While NoSQL may be getting all the buzz, in many cases an old fashioned relational database, such as MySQL, may work just as well if not better. That was the message from a number of MySQL users who presented their stories at Oracle's first MySQL Connect conference, held Saturday and Sunday in San Francisco.
On Sunday, engineers and executives from Twitter, PayPal and Verizon discussed their use of MySQL or MySQL Cluster. In each case, MySQL was being used for large high volume, distributed workloads that have been increasingly thought of as the province of NoSQL data stores such as MongoDB and Cassandra.
[ Discover what's new in business applications with InfoWorld's Technology: Applications newsletter. | Keep up with the latest approaches to managing information overload and compliance in InfoWorld's Enterprise Data Explosion Digital Spotlight. ]

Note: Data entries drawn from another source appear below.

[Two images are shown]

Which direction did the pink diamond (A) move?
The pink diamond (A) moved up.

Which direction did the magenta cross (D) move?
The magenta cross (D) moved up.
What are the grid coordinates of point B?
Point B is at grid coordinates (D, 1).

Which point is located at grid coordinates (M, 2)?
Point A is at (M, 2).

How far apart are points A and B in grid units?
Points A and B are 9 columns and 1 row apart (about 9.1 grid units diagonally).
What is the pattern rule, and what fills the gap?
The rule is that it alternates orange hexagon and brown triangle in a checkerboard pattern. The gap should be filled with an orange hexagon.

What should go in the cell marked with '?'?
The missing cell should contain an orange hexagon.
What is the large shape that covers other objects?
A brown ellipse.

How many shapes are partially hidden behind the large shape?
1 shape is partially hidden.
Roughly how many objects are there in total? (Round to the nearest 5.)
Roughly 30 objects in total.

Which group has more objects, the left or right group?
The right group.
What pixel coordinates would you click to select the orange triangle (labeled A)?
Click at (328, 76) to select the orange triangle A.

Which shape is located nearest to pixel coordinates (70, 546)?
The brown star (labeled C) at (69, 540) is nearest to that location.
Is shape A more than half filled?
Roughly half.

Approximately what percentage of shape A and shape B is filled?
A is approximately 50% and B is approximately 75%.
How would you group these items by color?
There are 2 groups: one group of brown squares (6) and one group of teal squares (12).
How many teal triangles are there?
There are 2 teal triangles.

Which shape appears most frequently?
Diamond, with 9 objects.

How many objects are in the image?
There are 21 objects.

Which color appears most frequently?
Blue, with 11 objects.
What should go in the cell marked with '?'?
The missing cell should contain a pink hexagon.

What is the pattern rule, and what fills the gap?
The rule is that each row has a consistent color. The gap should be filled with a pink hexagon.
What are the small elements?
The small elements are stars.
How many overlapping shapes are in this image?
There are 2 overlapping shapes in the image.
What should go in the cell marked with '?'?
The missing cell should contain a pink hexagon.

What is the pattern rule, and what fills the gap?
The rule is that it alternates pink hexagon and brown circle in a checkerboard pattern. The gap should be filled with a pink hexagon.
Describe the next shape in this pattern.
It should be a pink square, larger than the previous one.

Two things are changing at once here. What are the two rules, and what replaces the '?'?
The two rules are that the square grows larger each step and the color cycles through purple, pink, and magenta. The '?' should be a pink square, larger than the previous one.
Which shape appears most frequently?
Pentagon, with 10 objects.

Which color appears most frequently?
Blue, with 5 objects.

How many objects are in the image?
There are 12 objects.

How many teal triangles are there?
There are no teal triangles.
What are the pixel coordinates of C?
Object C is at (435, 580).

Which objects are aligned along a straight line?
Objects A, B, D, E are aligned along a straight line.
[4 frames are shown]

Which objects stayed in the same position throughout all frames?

"A lot of people think they have a big data problem, and a lot of times they don't," said Daniel Austin, who is the chief architect for PayPal. "They have an urge to find a big data solution to a problem, because it looks good."
Austin admits that the typical relational database system (RDMS) architecture has not scaled very well to meet the influx of new data in many organizations, but he cast doubt on the idea that NoSQL data stores provide the answer. "You don't have to give up your relational model to have big data," Austin said.
Paypal itself deals with large amounts of data for its global payment transaction system, which must be fast and accurate. The system must be able to manage 100TB of fixed storage, and once data is written to the system, it must be able to be read from anywhere else in the world in less than a single second. This can be a challenge given that the fastest data can travel between the two most distant places on earth is about 67 milliseconds, thanks to the hard limit of the speed of light. "So that puts a lower bound of how fast things can go," Austin said. The company uses Amazon Web Services, spread across six different locations. All the live data is handled in-memory, rather than being immediately written to disk.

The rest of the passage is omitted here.